Monday, September 14, 2009

just to say sorry

i'm sorry that i'm like this, i'm sorry that i'm sad.
i'm sorry that i can't be normal.. i guess it's kinda bad.
i'm sorry that i love you and just can't live without.
i'm sorry that i ruined your life with all my doubts.

i guess i really hate him and apparantly that's bad.
but honestly, he makes me very, very sad.
so please consider this as an apologetic cry.
if i continue to live this way i might as well die.

one thing that is worse than my whole entire life,
is that this letter, if you read it, will cut your heart like a knife.

so i guess this is my secret poem,
only because i'm very lonesome.

just one final word i really wish to say:
please just keep on assuming that i am perfectly okay.

Tuesday, September 8, 2009

empty

right now i feel empty.
i don't know why.
but i feel empty.

so i'm writing.
i'm writing knowing that it won't help,
but it's good to try.

so here i am writing with emptiness.

why do i feel like this?
i feel lost in a sea of people.
i don't know which way to turn.

so i just guess and hope for the best.

Monday, September 7, 2009

someone can change you

lets say you meet someone... and they change your world.
You didn't care about life before... and then you meet them.

They're so amazing that they change your look at life.

So what happened?

they put a charm on you,
a charm that even your own feeling couldn't overcome.
and they'll either stay by your side,
or take your soul away.

So be careful when losing your feeling for love.
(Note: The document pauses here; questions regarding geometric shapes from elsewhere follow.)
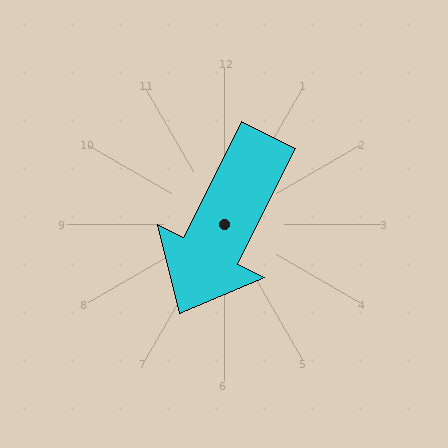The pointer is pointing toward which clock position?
Roughly 7 o'clock.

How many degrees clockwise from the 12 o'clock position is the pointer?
Approximately 206 degrees.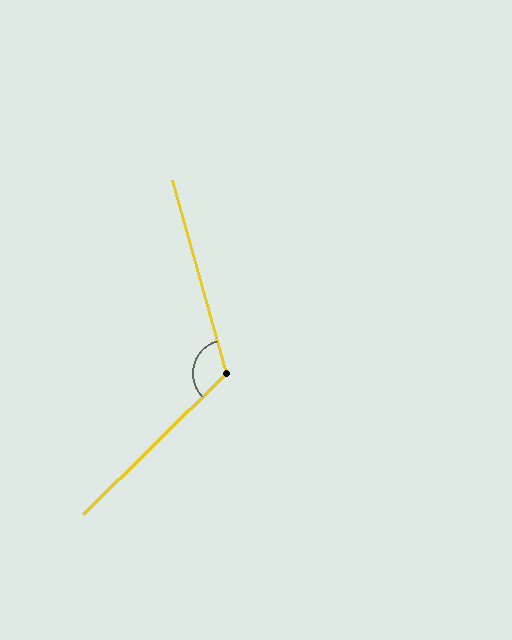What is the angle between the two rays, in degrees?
Approximately 119 degrees.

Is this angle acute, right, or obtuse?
It is obtuse.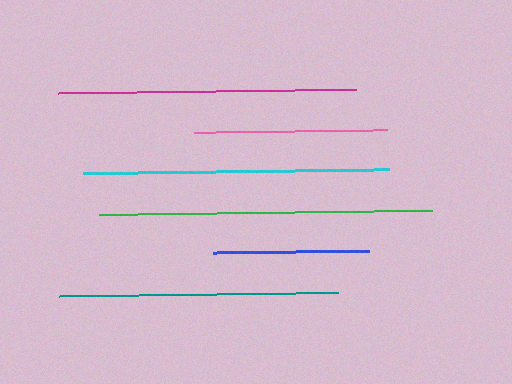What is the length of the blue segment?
The blue segment is approximately 156 pixels long.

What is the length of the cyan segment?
The cyan segment is approximately 306 pixels long.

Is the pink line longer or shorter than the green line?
The green line is longer than the pink line.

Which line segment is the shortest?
The blue line is the shortest at approximately 156 pixels.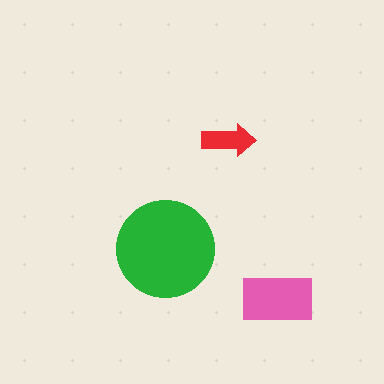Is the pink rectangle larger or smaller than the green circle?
Smaller.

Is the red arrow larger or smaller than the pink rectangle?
Smaller.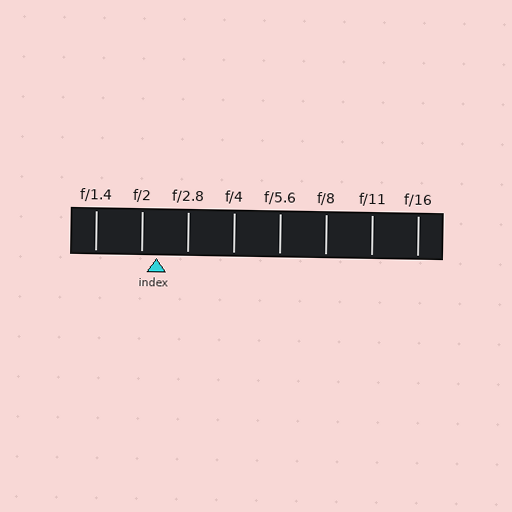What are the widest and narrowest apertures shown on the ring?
The widest aperture shown is f/1.4 and the narrowest is f/16.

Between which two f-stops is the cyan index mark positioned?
The index mark is between f/2 and f/2.8.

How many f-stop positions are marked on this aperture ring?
There are 8 f-stop positions marked.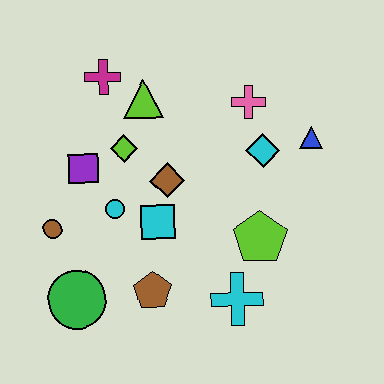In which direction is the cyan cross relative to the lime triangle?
The cyan cross is below the lime triangle.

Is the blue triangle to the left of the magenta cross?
No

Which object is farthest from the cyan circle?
The blue triangle is farthest from the cyan circle.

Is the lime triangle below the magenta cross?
Yes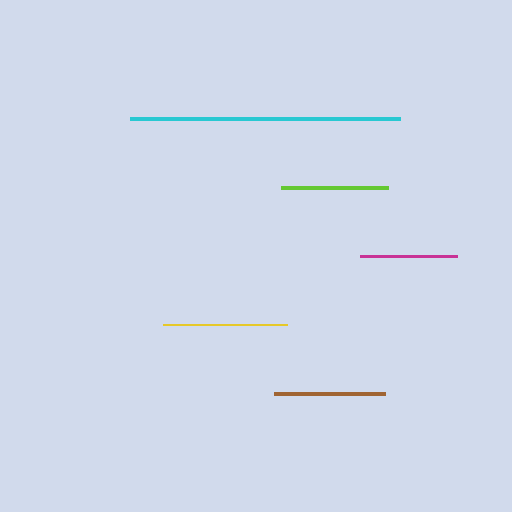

Thursday, September 3, 2009

messed up

i'm messed up

no one gets it.

no one,

and i mean that.

i cry more than anyone knows.

i get nervous over stupid little things.

i'm like a baby that needs her mother.

a lot.

i hate him more that anything.

anything.

i wish she would help me through this.

Wednesday, August 26, 2009

opportunities

opportunities haunt me in life.
which road do i take?
what's my next move?
i have time, enough time to figure this all out.
but still. there it is that empty choice right infront of me.
confused, alone, and non-decided.
i'm not decided.

a young and wise brunette boy once said "we're here in a yellow truck a road ahead of us and nothing but opportunities."

i know what that means. i understand. for once, i get it.

when he said it, it was literal. but metaphorically...
think. think. think.
think about it.

the road you are on is the road you'll be on for the rest of your life.
you decide when turns come. you decide.
you make the turns. weather good or bad.
those turns are yours to keep and think about for the rest of your life.

so make them count.

Tuesday, August 25, 2009

sometimes people pretend

People can pretend. They pretend to be something they're not. They pretend to be better than you. They pretend they don't care, or care too muh. Why? Because they're insecure. Think about it: They pretend they're better than you because they're intimidated. Stand up. Stand up for yourself. Don't pretend. Be yourself. Stop friends from pretending, or changing. Stand up.

Saturday, June 20, 2009

except me.♥

if you can't except me than maybe you should just go . maybe you shouldn't hang out with me. maybe we should never have met. maybe, just maybe, you might want to try to come through as a friend. when i need you, you weren't there. nice job. you crushed my life.